Now, I know socialized medicine sounds like Stalin himself is going to come over to your house and perform a forced sterilization. But, really all it is, is universal health care. Which means everybody - not just the rich - gets to see a doctor when their erection lasts longer than 72 hours.

And I just hope that one day, ten or fifteen years from now, one of Rush Limbaugh's 'Ditto Heads' is going to wake up in his cell in debtors' prison - because that's where President Giuliani throws you when you can't pay your Visa bill - and he'll turn on the Fox Financial Channel, and as he watches some CEO gloat over his $200 million in stock options, he's going to suddenly realize that he's been had. And on that day, that man will begin the great middle class uprising of the 21st century.

Oh, no, he'll probably just switch over to 'Pimp My Truck.'"

I'm not even going to begin to describe my student debt. It's embarrassing; I tell friends how much I owe and they gasp and look at me as if I had just told them I wanted to run in the Naked Mile.

And that's just student debt. You know. The so-called "good kind." I'm lucky I don't have car payments, mortgage payments (or rent, since I'm living at home again) or even a substantial amount of credit card debt. And all of these people are right: we are shackling ourselves to debt so that we can attain the "American Dream."

By my calculation, if everything goes as planned, I will owe more to the federal government and to private lending companies for my education than my parents ever owed on the mortgage to their house. I think.

Is this what constitutes life in the "greatest country on Earth"? Is this what my ancestors, who fled the pogroms of Czarist Russia, abject poverty of Eastern Europe, and anti-semitism, wanted for me? For my family? For my descendants? For my generation?

All the while, the richest of Americans bask in the more and more wealth taken from the poor and given to them by the Bush Administration. The writers and comedians and documentarians and British politicians are right: a top-down economy is going to bankrupt itself and self-destruct. I'm no economist; any right-winger would love to point that out. But even I understand that economies are not built and maintained on the wealth of the few, but rather the hard work of the many.

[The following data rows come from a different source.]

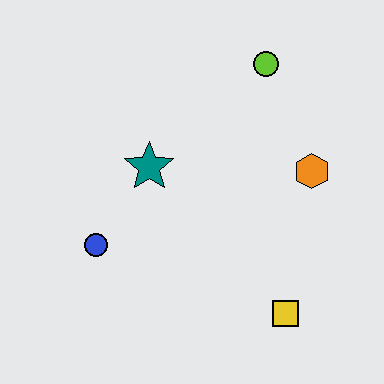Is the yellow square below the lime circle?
Yes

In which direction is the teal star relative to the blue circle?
The teal star is above the blue circle.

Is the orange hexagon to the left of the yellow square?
No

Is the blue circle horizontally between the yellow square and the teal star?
No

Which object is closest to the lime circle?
The orange hexagon is closest to the lime circle.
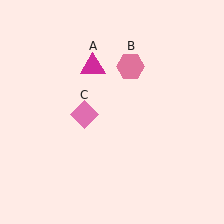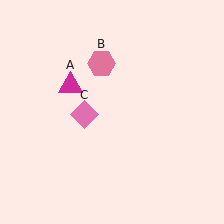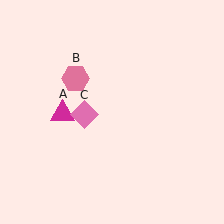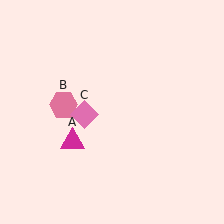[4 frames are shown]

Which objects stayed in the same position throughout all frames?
Pink diamond (object C) remained stationary.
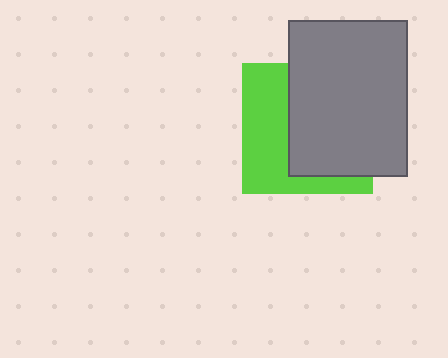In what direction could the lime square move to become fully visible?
The lime square could move left. That would shift it out from behind the gray rectangle entirely.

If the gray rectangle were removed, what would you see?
You would see the complete lime square.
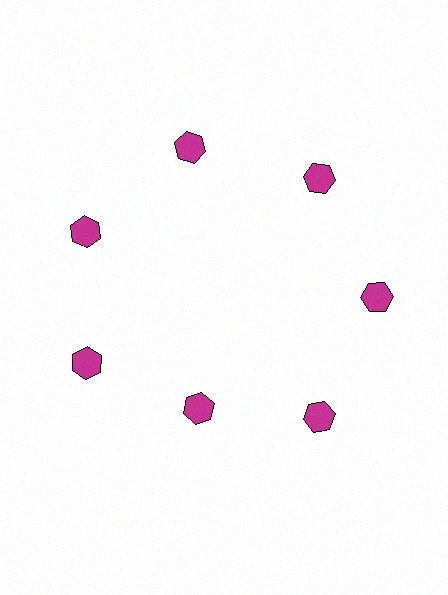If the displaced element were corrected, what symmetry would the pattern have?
It would have 7-fold rotational symmetry — the pattern would map onto itself every 51 degrees.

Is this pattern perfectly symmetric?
No. The 7 magenta hexagons are arranged in a ring, but one element near the 6 o'clock position is pulled inward toward the center, breaking the 7-fold rotational symmetry.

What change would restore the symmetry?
The symmetry would be restored by moving it outward, back onto the ring so that all 7 hexagons sit at equal angles and equal distance from the center.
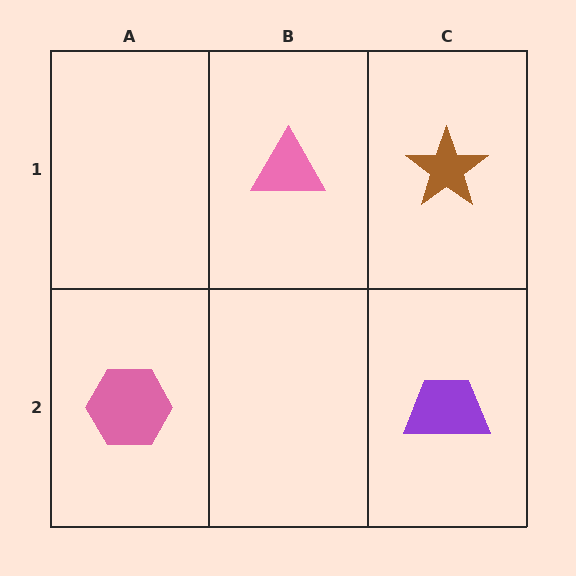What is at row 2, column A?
A pink hexagon.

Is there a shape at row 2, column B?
No, that cell is empty.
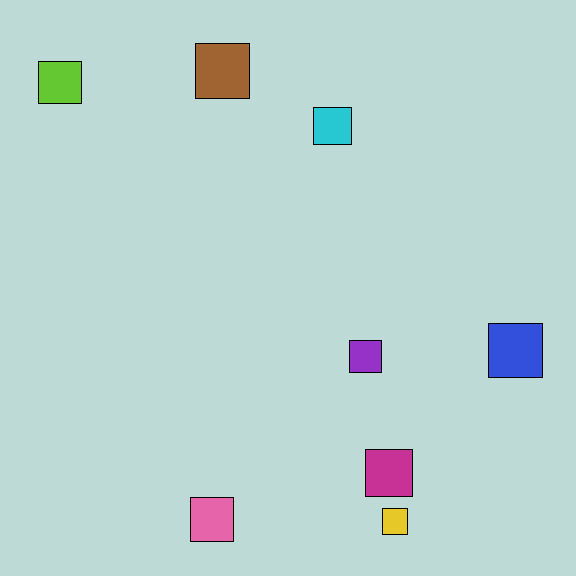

Concentrating wealth like this administration has, privatizing things that should NEVER have been privatized, and disregarding rules of US and international law can only lead to disaster.

Back in 2003, it was popular to call neoconservatism as an ideology that put Israel and so-called "Jewish interests" above all others. But all of the events and blunders since then should have shown us that, by 2007, neoconservatism isn't about Jews or even Israel.

Neoconservatism is about maintaining US supremacy on the global stage as well as extolling the virtues of capitalism, giving the best resources to those that need them the least.

There are many things in the past I may have written which I was I could take back. But, I never believed that this administration was worth the trouble it caused.

Eight years of Bush has given us one of the largest wealth gaps in history, never-ending wars in Iraq and Afghanistan, and the growth of an ever-powerful, monarchical and fascist executive branch.

And this legacy of debt is just the wake in this ocean of catastrophe and misery. For all of you dopes that voted Republican in the last election and in 2004 (and even 2000), I hope you're happy.

And I hope you realize exactly what Bill Maher was saying: you've all been had.